Reverse Globalization… Retour en arrière… Pardon?

Depuis quelque temps j’entends et je lis des articles sur l’impact de la hausse des coûts de l’énergie sur la production des produits et qu’on assiste à la Reverse Globalization, c’est à dire que la mondialisation est en perte de vitesse et qu’elle n’est pas aussi avantageuse qu’on le croyait.  Personnellement je ne crois pas que ce soit juste. En fait, je crois que la situation actuelle démontre que l’énergie devient un élément déterminant dans la décision de fabriquer des produits localement plutôt que de les faire fabriquer à l’étranger.

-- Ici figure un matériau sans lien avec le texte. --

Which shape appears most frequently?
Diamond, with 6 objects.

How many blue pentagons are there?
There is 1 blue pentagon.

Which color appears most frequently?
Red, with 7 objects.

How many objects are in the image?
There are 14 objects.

En effet une étude de la CIBC (Jeff Rubin et Benjamin Tal)Will soaring transport costs reverse Globalization” montre l’effet de l’augmentation du prix du baril de pétrole sur le transport des marchandises.

En 2000, il n’en coûtait que 3 000$ pour expédier un conteneur de 40’ de  la Chine vers la côte est des États-Unis alors que lorsque le baril était près de 100$ il en coûtait près de 8 000$. On y émet l’hypothèse que si le baril monterait à 200$ les coûts de transport du même conteneur serait de 15 000$.

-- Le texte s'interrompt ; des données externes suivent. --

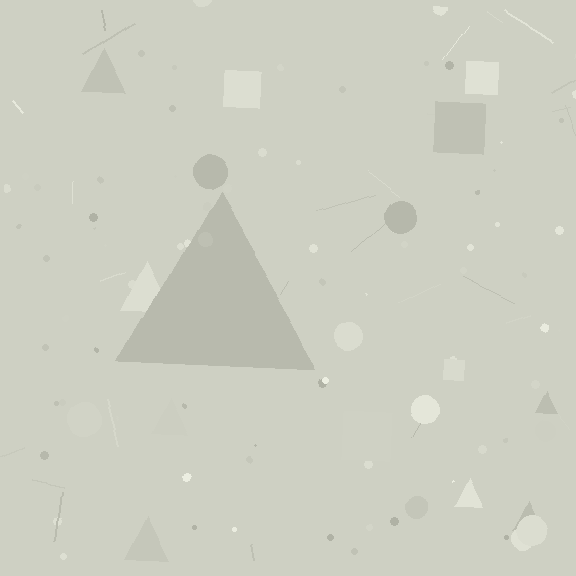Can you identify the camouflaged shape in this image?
The camouflaged shape is a triangle.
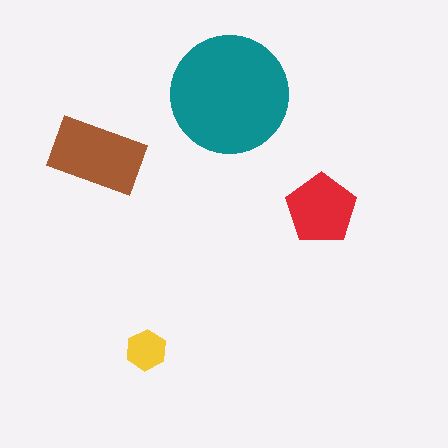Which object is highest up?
The teal circle is topmost.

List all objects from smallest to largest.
The yellow hexagon, the red pentagon, the brown rectangle, the teal circle.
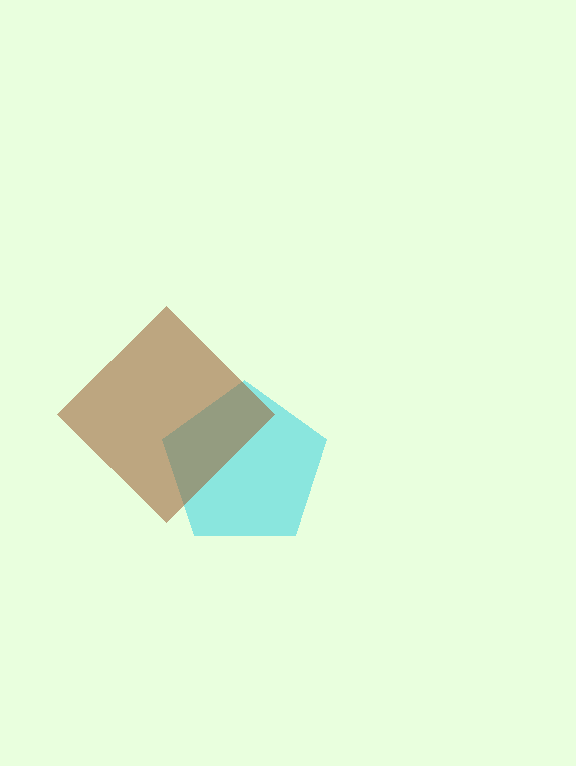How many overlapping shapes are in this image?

En y pensant bien, les coûts de transport viennent de prendre une place importante dans la balance des coûts des produits. Si le ratio transport vs prix de vente est trop élevé alors il devient intéressant de se procurer ou de fabriquer ces produits localement.

Malheureusement pour certaines personnes qui sautent de joie en pensant que ce qui a été donné en impartition à l’étranger reviendra, ne doivent pas se faire d’illusions… Ces mêmes pays tentent de renverser la vapeur et font eux aussi de l’optimisation de leur processus pour réduire encore plus leur coûts de production et contre balancer les coûts de transport plus élevés.

C’est pourquoi que je ne crois pas que ce soit un retour en arrière mais bel et bien un ralentissement pour repartir de plus belle…

2 Responses to “Reverse Globalization… Retour en arrière… Pardon?”

  • Evelyne:

    M. l’ingénieur,
    Je dirais que l’économiste en moi est d’accord avec la conclusion de votre article. Maintenant que les pays occidentaux industrialisés se sont lancés dans la voie de la mondialisation, il est difficile de faire un pas en arrière. En fait, il est fort à parier qu’ils n’auraient pas avantage à le faire de toute façon. Une des grandes théories du commerce international stipule qu’un pays doit se concentrer dans la production de biens et de services dans lequel il retire un avantage vis-à-vis ses partenaires commerciaux plutôt que de chercher à produire un peu de tout. Tout le monde en sort alors gagnant. Ces avantages proviennent, entre autres, de la main-d’œuvre spécialisée ou de la technologie avancée qu’un pays possède. Voila pourquoi nous produisons ici des avions ou des jeux vidéo et que nous préférons importer la plupart de nos vêtements.
    Donc, même si les coûts de transports de ce que nous importons augmentent, il est probable que cette augmentation devrait être beaucoup plus substantielle pour venir à faire en sorte qu’il soit plus rentable de faire travailler une technicienne en aéronautique dans une usine de confection de vêtements. C’est une image caricaturée mais elle représente tout de même le concept théorique.
    Toutefois, il ne faut pas rester aveugle face à cette hausse de coût. À long terme et d’un point de vue technologique, il serait intéressant de considérer cette hausse des coûts de transport comme une opportunité de développement de moyens de transport à sources énergétiques alternatives. Si nous avons ici les idées et les ressources, pourquoi ne pas se dénicher d’autres produits et idées à exporter? Mieux vaut le faire avant que quelqu’un s’offre à nous le vendre.

  • Hugues G. Hénault:

    Évelyne,
    Oui tu as bien raison…
    Nous devons faire preuve de créativité pour se démarquer avec des produits qui nous distingue!